Fait important : l’envergure des projets futurs signifie que les gouvernements à court d’argent doivent s’en remettre aux capitaux privés. « Les gouvernements du monde entier ont des ressources limitées compte tenu de leurs contraintes fiscales. Et il ne s’agit pas seulement de construire de nouvelles infrastructures mais d’entretenir et de moderniser ce que nous avons déjà », dit M. Spencer. D’autres facteurs décisifs sont la croissance des populations du monde, le développement de l’urbanisation et les exigences des classes moyennes prospères des marchés émergents. « Les capitaux privés seront très importants pour relever ces défis. »

Les actifs tangibles comme les infrastructures offrent une certaine diversification des portefeuilles, dit M. Spencer. Selon des recherches de Russell basées sur des prévisions sur 10 ans, les actifs infrastructurels ont une corrélation de 0,61 aux actions canadiennes, de 0,14 aux obligations canadiennes et de 0.62 aux actions mondiales. « Il y a des avantages énormes à ajouter des titres du secteur des infrastructures, comme réduire la volatilité générale des portefeuilles », dit M. Spencer.

« Ce qui est important, c’est que comme les investisseurs connaissent bien la volatilité et les conjonctures de taux d’intérêt faibles, ils insistent davantage sur la diversification des portefeuilles, ajoute M. Spencer. Les infrastructures peuvent contribuer à donner l’occasion d’atteindre la totalité des objectifs d’un portefeuille tout en gérant le risque général au niveau du portefeuille. Dans un portefeuille aux actifs très diversifiés, c’est une composante cruciale. »

Les soi-disant « mises pures » dans les actifs d’infrastructures (qui excluent par exemple les sociétés qui construisent les routes ou les aéroports) ont des attributs distinctifs. Généralement, elles fournissent des services essentiels, fonctionnent dans des conditions de quasi-monopole et ont des contrats qui peuvent durer jusqu’à 99 ans. « Elles fonctionnent dans des environnements réglementés et leurs revenus sont liés à l’inflation ou à la croissance du PIB. Les flux de trésorerie des actifs d’infrastructures tendent à être extrêmement résistants. »

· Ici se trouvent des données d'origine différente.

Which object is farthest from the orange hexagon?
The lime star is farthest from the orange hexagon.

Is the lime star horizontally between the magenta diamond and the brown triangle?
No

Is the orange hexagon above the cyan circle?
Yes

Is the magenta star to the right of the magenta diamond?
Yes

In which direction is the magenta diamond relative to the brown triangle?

Un autre avantage que note M. Spencer est le potentiel de rendement supérieur par rapport à d’autres instruments. Il remarque que l’Indice d’infrastructure mondiale S&P/TSX offre un revenu de 3,5 %, alors que celui de l’Indice composé S&P/TSX est de 2,9 % et celui de l’Indice obligataire universel canadien DEX est de 1,7 %. « De fait, on gagne une prime de 105 % par rapport aux obligations canadiennes et de 20 % par rapport aux actions, ce qui est extrêmement attrayant dans cet environnement. »

Le Fonds d’infrastructures mondiales Russell emploie trois sous-conseillers. Environ 38 % du portefeuille est géré par Colonial First State Asset Management (Australia), société de Sydney qui applique une sélection d’actions basée sur la croissance à un prix raisonnable. Un autre 38 % est supervisé par Nuveen Asset Management de Chicago, qui applique un processus axé sur la valeur. Le reste est géré par la société new-yorkaise Cohen & Steers Capital Management, depuis longtemps spécialiste des actifs tangibles liquides.

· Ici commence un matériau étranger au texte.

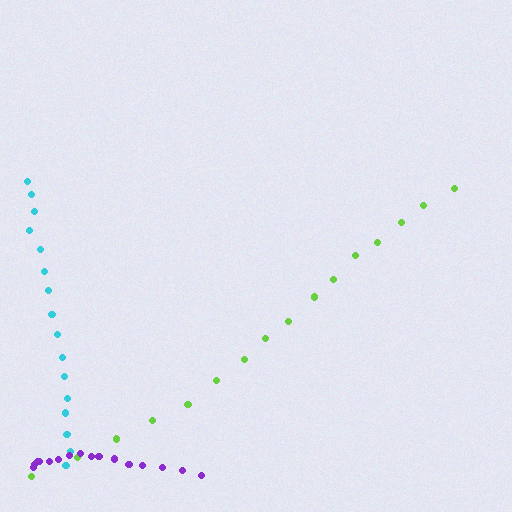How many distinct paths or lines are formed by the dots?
There are 3 distinct paths.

Il y a parmi les 10 avoir principaux du fonds des sociétés de services publics comme Enbridge (ENB), National Grid et Duke Energy (DUK), ainsi que Groupe Eurotunnel, propriétaire et gestionnaire du tunnel sous la manche qui relie le Royaume-Uni au continent européen. Lancé en janvier 2013, le fonds a affiché un rendement de 20,3 % en 2014, contre 9,9 % pour la catégorie Actions mondiales. Pour l’année à ce jour, le rendement du fonds a été de 9,5 %, soit 1,2 % de moins que son groupe de pairs.

M. Spencer, qui recommande une affectation dans les actifs d’infrastructures allant de 5 % à 15 %, note qu’une volatilité plus faible, qui va de pair avec une protection à la baisse, est peut-être la raison principale pour en posséder. Pour les cinq ans échus au 31 mars, la volatilité de l’Indice d’infrastructure mondiale S&P/TSX était de 13,2 %, soit 2,3 points de pourcentage de moins que l’Indice MSCI Monde.

L’autre facteur à considérer est la manière dont cette catégorie d’actifs réagit dans les marchés boursiers négatifs. « Depuis 2002, les titres d’infrastructures cotés en bourse ont surclassé les actions mondiales dans 12 des 17 trimestres de rendements négatifs des marchés boursiers, dit M. Spencer, et donc, 70 % du temps, on arrive à un surclassement. »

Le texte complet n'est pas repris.